It is not only the sleep of reason that can engender monsters, as Goya wrote in one of his etchings. Lucid, vigilant reason, when it flows freely, is just as capable of formulating impeccable theories on the inequality of human races; justifying slavery; proving the inferiority of women, the black, or the yellow, the innate evil of the Jew; legitimizing the extermination of the heretic; and supporting conquest, colonialism, and war between nations or classes.
I went back to the previously linked essay and encountered this very good graf in it as well, although I see it now more in the light of the essay's questionable conclusions -- it's part of a general build-up towards saying "Aw, reason 'n science, they ain't all that and a bag of chips, are they?" or something analogous to it.
What's alarming about statements like this is how they sit cheek-by-jowl with other statements about how an illiterate populace is all the easier to oppress.
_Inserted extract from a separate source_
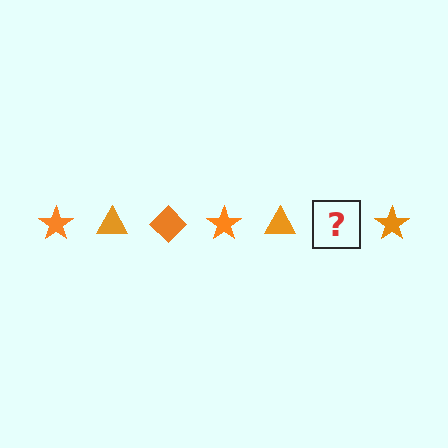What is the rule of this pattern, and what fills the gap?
The rule is that the pattern cycles through star, triangle, diamond shapes in orange. The gap should be filled with an orange diamond.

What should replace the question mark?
The question mark should be replaced with an orange diamond.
Yes, and I would argue that so is a populace that is generally ignorant of critical thinking and science as a discipline (as opposed to just a pile of facts, a slew of discoveries, or a bunch of technical innovations that resulted from the above). Doesn't matter if it's a government or a corporation that's holding the leashes; you're still clamped into one of 'em.
I know full well by now how reason alone isn't a defense against tyranny or oppression. The Jews of Łódź did not need to mount a counter-argument against the Nazis to justify resistance to them. If anything, reason works as a way to lay out an argument for those who are on the fence, rather than to change the minds of those who already have one made up.
But none of this makes reasoning a worthless or ineffectual pursuit. You might as well complain a mountain bike is not a very good rowboat.